The world of real estate changes by the day. Leases commence, leases expire, buildings are built, workers are hired, businesses close or move. Every action causes a real estate reaction. Suddenly available space may be snapped up quickly or it could sit vacant on the market for 3 years. The decisions of businesses are fickle that way.
This is why urgency is required in real estate decisions. This is not to say that decisions should be made quickly or without complete review. But they should always be on the table.

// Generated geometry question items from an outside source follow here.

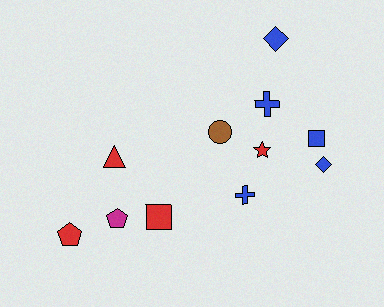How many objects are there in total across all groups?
There are 11 objects.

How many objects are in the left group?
There are 4 objects.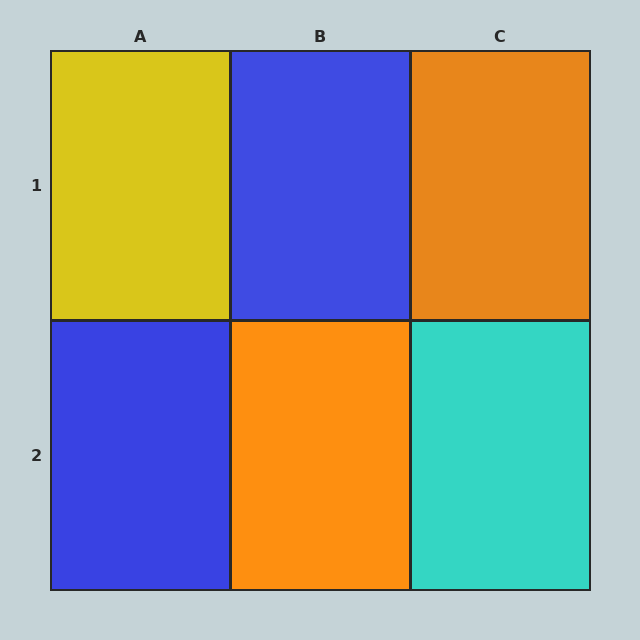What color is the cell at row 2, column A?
Blue.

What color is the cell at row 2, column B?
Orange.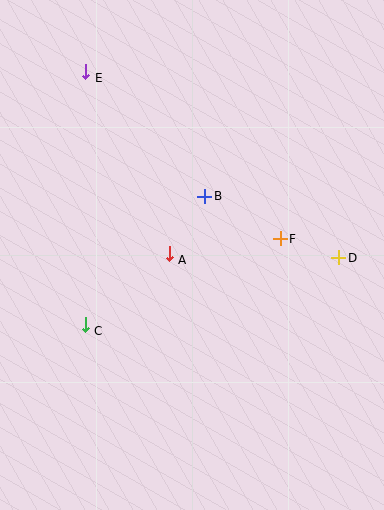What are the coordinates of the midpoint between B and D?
The midpoint between B and D is at (272, 227).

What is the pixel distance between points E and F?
The distance between E and F is 252 pixels.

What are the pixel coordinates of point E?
Point E is at (86, 78).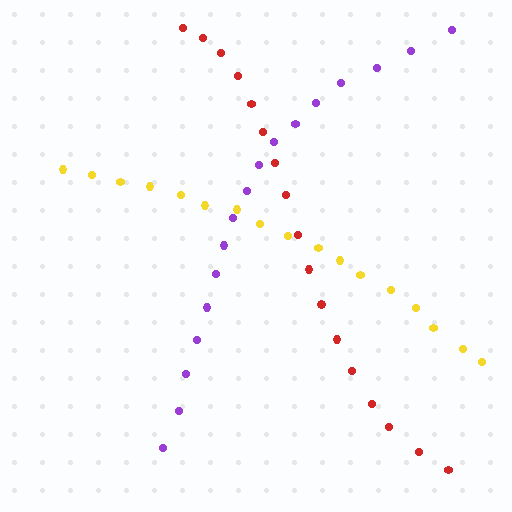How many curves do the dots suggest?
There are 3 distinct paths.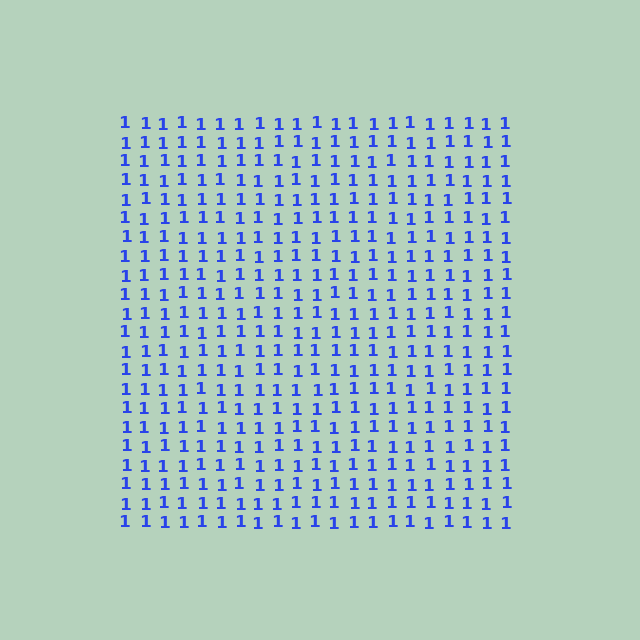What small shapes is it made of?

For example- you may have a lease expiring in 18 months that you would love to just simply renew. However, based on the timing and cycles of the local real estate market it may be to your advantage to renew earlier rather than later. In midsize markets a single large transaction can raise the short-term new lease rates across the area for a year. Beating that transaction to market could reduce your total renewal costs (even if you end up paying a bit more today). But without the sense of urgency you’d never be out in the market early enough to see the warning signs of such an event occurring.
Similarly, landlord’s go through unique situations from time to time and being in the market and aware of situations may give you an opportunity to help both yourself and your landlord based on time sensitive events. But without a sense of urgency with any given lease or location you may never be aware of it.
But urgency is not just a market driven requirement, it also applies to the internal workings of your organization. If you do not take an active approach to understanding the needs of the business, their future space requests may take you by surprise and put you in an unfortunate situation with regards to adding or disposing of space. A sense of urgency will force you to deal with the internal teams the same way you would with a market and allow you to take advantage of time related activities.